Kugonza who doctors said was injured by a blunt object couldn’t tell what exactly hit his head. He said the police was firing tear gas yet the rowdy crowds were throwing stones. ” I also saw a police man shoot in the air. Everything happened so fast. I found myself bleeding but I don’t know who beat me”.

Kugonza’s case represents myriad instances in which police operations have left civilians and members of the opposition political parties injured. Some people are treated in the most demeaning way opposed to principles of good policing.  One of the scenarios that has attracted wide spread condemnation with a social media hashtag #SomeoneTellKayihura, a reference to the inspector general of police is when Fatumah Zainab Naigaga, a member of FDC was humiliated.
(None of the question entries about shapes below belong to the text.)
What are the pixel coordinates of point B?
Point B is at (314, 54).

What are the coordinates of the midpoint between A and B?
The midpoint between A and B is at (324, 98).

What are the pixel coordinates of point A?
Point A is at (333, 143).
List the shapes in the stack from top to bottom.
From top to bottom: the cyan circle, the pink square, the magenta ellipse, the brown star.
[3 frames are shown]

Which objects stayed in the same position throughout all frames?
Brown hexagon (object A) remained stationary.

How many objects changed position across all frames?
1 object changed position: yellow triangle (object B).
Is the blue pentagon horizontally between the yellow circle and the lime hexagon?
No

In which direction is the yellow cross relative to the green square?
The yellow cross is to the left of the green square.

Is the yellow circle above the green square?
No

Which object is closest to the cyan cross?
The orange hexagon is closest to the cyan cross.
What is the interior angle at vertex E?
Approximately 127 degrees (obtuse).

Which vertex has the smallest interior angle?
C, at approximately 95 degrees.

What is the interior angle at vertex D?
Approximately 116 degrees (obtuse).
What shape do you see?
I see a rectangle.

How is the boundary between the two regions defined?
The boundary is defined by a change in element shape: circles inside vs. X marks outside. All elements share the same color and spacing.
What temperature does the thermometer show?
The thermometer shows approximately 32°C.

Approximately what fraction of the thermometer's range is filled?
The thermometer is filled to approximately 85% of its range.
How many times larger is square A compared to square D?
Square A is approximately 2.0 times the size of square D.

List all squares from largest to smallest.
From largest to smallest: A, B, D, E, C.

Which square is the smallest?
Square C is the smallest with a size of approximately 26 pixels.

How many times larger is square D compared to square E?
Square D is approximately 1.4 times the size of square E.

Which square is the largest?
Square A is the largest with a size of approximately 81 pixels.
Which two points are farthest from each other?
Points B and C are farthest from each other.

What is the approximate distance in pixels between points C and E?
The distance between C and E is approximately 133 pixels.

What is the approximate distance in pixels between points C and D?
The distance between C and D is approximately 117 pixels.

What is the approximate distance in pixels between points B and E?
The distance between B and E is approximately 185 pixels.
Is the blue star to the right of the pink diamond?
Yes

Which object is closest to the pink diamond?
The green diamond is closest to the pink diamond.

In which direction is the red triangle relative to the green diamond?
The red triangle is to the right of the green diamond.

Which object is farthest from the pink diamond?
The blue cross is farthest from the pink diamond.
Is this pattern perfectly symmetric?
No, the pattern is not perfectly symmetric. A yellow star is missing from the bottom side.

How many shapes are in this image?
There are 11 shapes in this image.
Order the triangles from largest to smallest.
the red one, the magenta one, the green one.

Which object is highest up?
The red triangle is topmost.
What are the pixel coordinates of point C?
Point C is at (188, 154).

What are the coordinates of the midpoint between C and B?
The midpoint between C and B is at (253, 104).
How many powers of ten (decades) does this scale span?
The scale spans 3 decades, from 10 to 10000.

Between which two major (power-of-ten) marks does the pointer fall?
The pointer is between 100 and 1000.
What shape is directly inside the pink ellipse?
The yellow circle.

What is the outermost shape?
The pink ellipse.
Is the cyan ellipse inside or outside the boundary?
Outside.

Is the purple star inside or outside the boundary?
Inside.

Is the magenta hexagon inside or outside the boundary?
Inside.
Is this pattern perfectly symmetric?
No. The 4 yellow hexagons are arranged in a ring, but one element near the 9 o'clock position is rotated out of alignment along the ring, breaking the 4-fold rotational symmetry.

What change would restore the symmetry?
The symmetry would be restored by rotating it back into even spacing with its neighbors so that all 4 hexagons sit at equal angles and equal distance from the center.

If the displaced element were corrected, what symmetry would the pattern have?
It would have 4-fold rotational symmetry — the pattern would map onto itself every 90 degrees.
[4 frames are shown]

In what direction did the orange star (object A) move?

For Naigaga, a mother of two, Oct 10 was like any other normal day until her and fellow FDC members got involved in an accident along the Mbarara highway just a few kilometers from Masaka town as they headed to a western Uganda district of Rukungiri. The entourage including party flag bearer Dr. kizza Besigye, Leader of Opposition in parliament Wafula Oguttu and MPs were traveling  to launch a countrywide mobilization drive ahead of their candidate’s nomination on Nov 04.

The police  according to Naigaga threw what she called metallic thorns (metallic spikes) onto the road falling in front of the fast moving Tororo County MP Geoffrey Ekanya’s car, which in trying to dodge them, knocked another car ahead.

“I could not take in the unfair treatment and merciless acts of the police towards opposition politicians which I strongly and loudly opposed,” she said.

She was then surrounded by female officers who tried to arrest her. This soon turned into a scuffle as more officers joined with some pulling her legs and others her hands. In a fear minutes she was stripped naked. “In the struggle to resist the arrest, my blouse was torn into pieces and all I was left with was a bra,” she said. “The fight was still on as I had to fight for what I was left with so that I don’t get undressed although the ones holding my legs over powered me to the extent of getting my trousers down to the knees.”

In anger and desperation, Naigaga admits finally pushing her trousers off since they had reached the knees.  To her, harm had already been done and there was nothing more to save.

“Of course they finally over powered me and managed to bundle me onto the police cabin truck although I resisted pushing me under the seats”. She was detained at Mbarara police station before being released later on the same day.